Thursday, May 15, 2008

Making the Case for Magazines

In my experience, a majority of pre-published writers yearn to produce a book. No surprise! Writing conferences, blogs, and professional journals are mostly aimed at book publication. In a dozen years of attending regional and national SCBWI conferences, I only remember one with workshops for the magazine writer. But consider the upside of writing for magazines.

You don't need an agent to submit.
Most magazine pieces are short and less complex to write than a picture book.
Using a different slant, you can reuse research or fiction ideas.
You might see your name in print without waiting four years.
Often a wide audience sees your work.
You don't have to do a lot of promotion.
You don't get wacky reviews in professional journals.
Your magazine piece could earn additional money through reprint rights.
There are magazine contests and prizes to be won.

And now the downside of writing for magazines:
Rejection letters - a reality of the writing life anyway.
Your check per piece won't be as large as a book advance.
Friends, family and writing colleagues are more impressed by a book.
Your moment of glory only lasts for a month.

Magazine pieces? A book? I made my choice twelve years ago when I started writing. I tried both. My quiet picture book probably would not be published in today's market. I welcome writing for magazines. It keeps my mind limber while inspiration for the next book germinates.

I rest my case. Magazines anyone?


  1. You make a good case for writing for children's magazines, Gale. But as a freelance writer who has published plenty of articles in adult consumer magazines. it's still a tough sell. The reason? I find it hard to go from being paid up to $3 a word in the adult market to being paid $3 for an entire piece--okay, I'm exaggerating a little here--in the children's magazine market. As enticing as it is to get a fiction clip, the paltry pay rate grates on me, enough to prevent me from even trying. Believe me, I'm not in this to get rich. I just wish their pay rate was more respectable. Trouble is, with all the aspiring fiction writers out there, me included, the children's maggies know they don't have to pay a penny more--so they probably never will!

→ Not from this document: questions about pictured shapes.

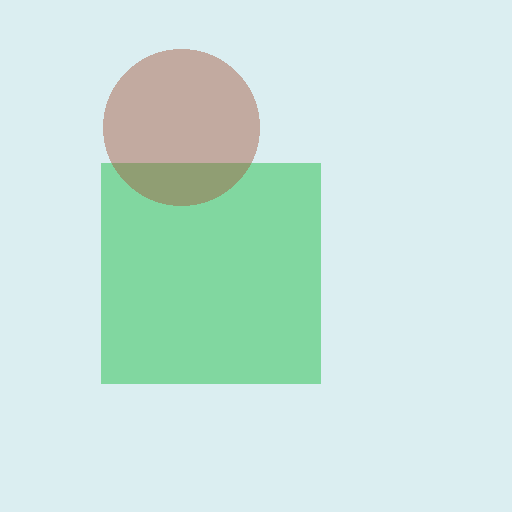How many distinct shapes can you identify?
There are 2 distinct shapes: a green square, a brown circle.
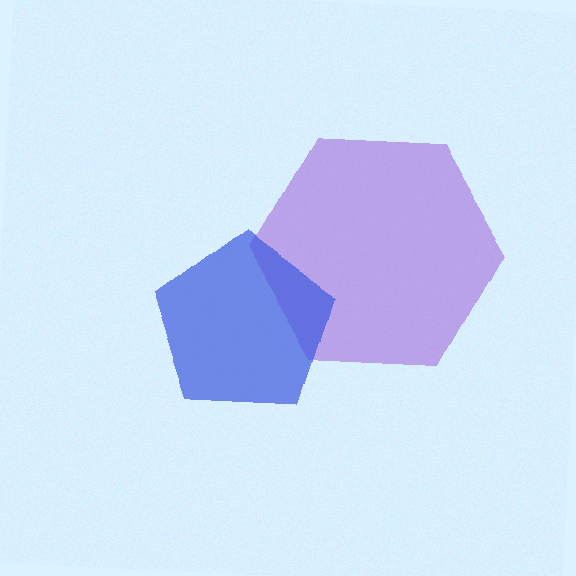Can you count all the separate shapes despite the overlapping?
Yes, there are 2 separate shapes.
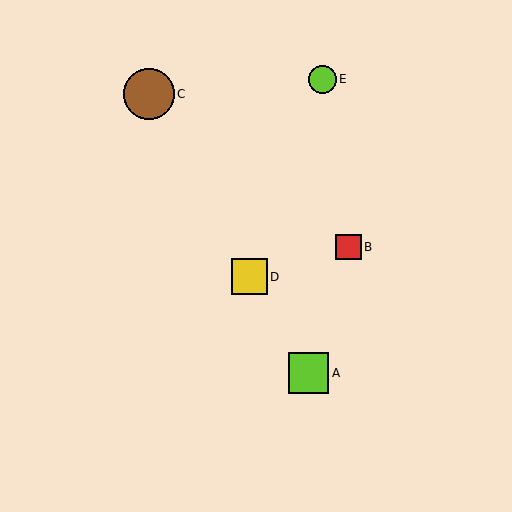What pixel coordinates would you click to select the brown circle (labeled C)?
Click at (149, 94) to select the brown circle C.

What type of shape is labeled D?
Shape D is a yellow square.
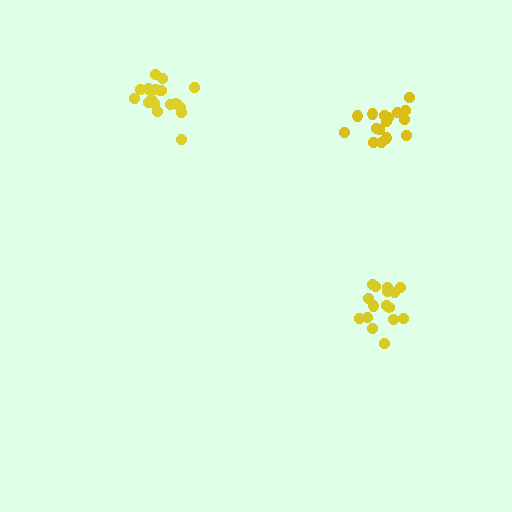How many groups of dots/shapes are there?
There are 3 groups.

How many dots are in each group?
Group 1: 16 dots, Group 2: 16 dots, Group 3: 18 dots (50 total).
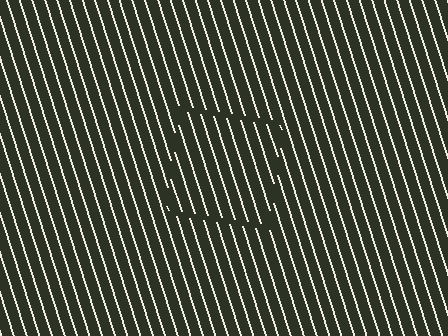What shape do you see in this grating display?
An illusory square. The interior of the shape contains the same grating, shifted by half a period — the contour is defined by the phase discontinuity where line-ends from the inner and outer gratings abut.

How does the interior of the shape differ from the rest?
The interior of the shape contains the same grating, shifted by half a period — the contour is defined by the phase discontinuity where line-ends from the inner and outer gratings abut.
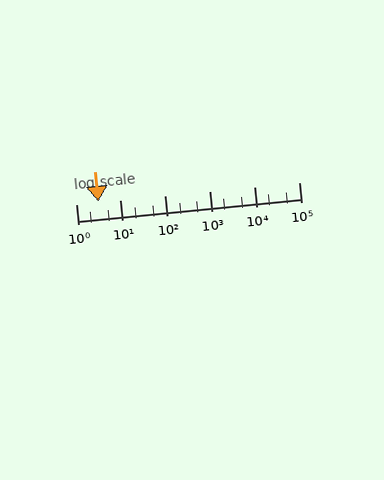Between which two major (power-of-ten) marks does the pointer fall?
The pointer is between 1 and 10.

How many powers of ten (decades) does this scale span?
The scale spans 5 decades, from 1 to 100000.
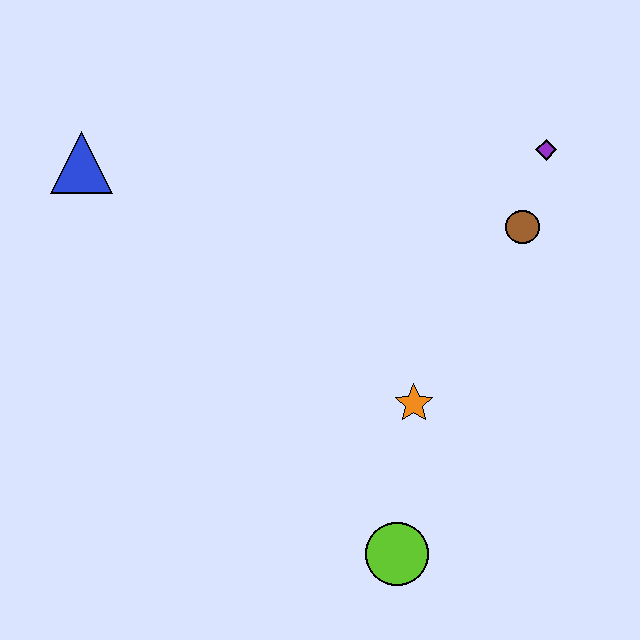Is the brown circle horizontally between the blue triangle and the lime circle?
No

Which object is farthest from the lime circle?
The blue triangle is farthest from the lime circle.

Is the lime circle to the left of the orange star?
Yes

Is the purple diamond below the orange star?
No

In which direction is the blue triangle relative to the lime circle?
The blue triangle is above the lime circle.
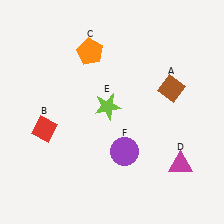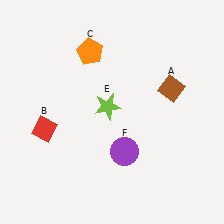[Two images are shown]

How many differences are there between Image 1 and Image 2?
There is 1 difference between the two images.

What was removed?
The magenta triangle (D) was removed in Image 2.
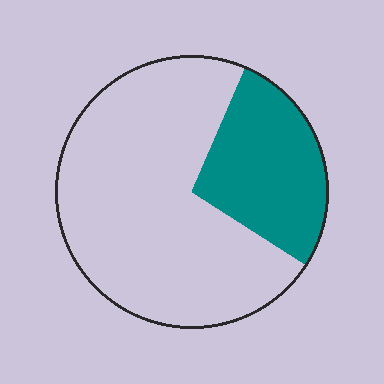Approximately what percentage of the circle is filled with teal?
Approximately 30%.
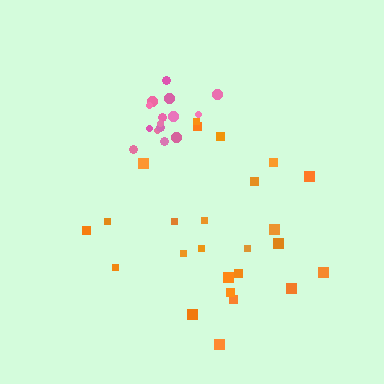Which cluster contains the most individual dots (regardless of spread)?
Orange (25).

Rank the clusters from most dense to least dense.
pink, orange.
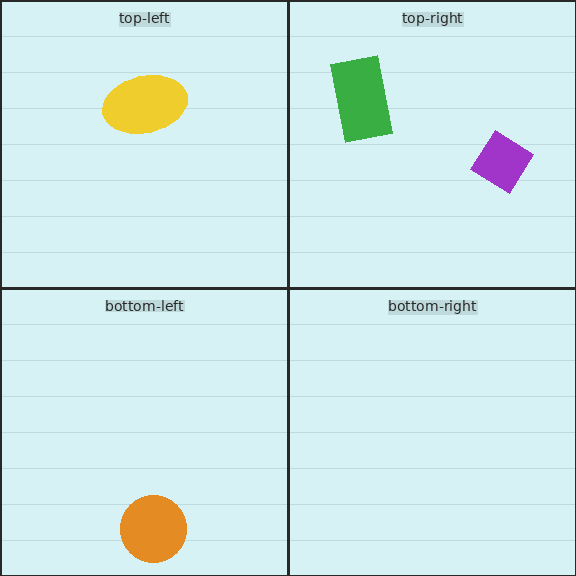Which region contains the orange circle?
The bottom-left region.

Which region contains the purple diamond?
The top-right region.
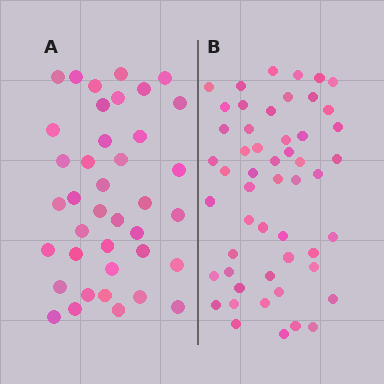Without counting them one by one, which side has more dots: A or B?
Region B (the right region) has more dots.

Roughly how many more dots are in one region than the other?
Region B has approximately 15 more dots than region A.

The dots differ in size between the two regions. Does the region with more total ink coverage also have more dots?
No. Region A has more total ink coverage because its dots are larger, but region B actually contains more individual dots. Total area can be misleading — the number of items is what matters here.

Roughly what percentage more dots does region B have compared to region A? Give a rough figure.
About 35% more.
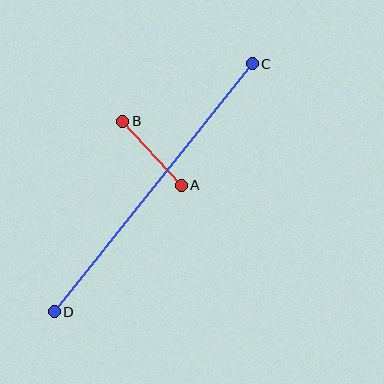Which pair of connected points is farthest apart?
Points C and D are farthest apart.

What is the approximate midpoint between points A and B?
The midpoint is at approximately (152, 153) pixels.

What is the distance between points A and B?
The distance is approximately 87 pixels.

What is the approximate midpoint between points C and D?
The midpoint is at approximately (153, 188) pixels.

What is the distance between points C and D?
The distance is approximately 317 pixels.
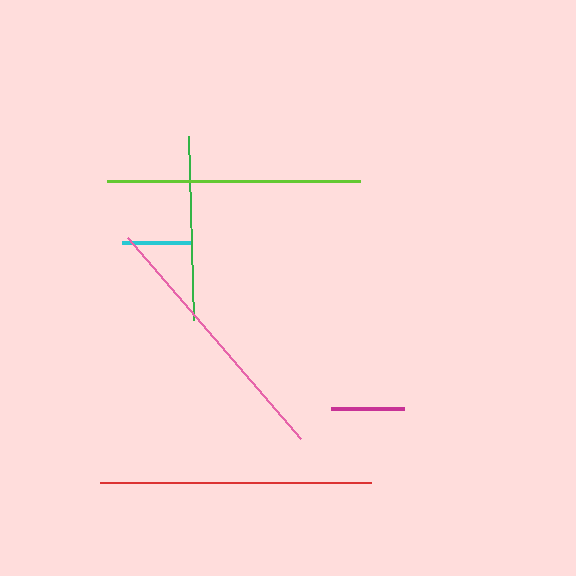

  2. One major problem for me....there are few magazines for young adult and hardly any take historical fiction. The money isn't an issue (no pun intended) for me, none of us is in this for the money.

  3. I agree completely! Nicely stated, Gale. Writing for magazines has been such a validation of my growth as a writer. It's wonderful to see my name in print, and sometimes my pieces even get illustrated. And now that I've worked up to some larger publications, my friends and family seem pretty impressed. (Though you'll still hear shouts of joy when I get a book contract!)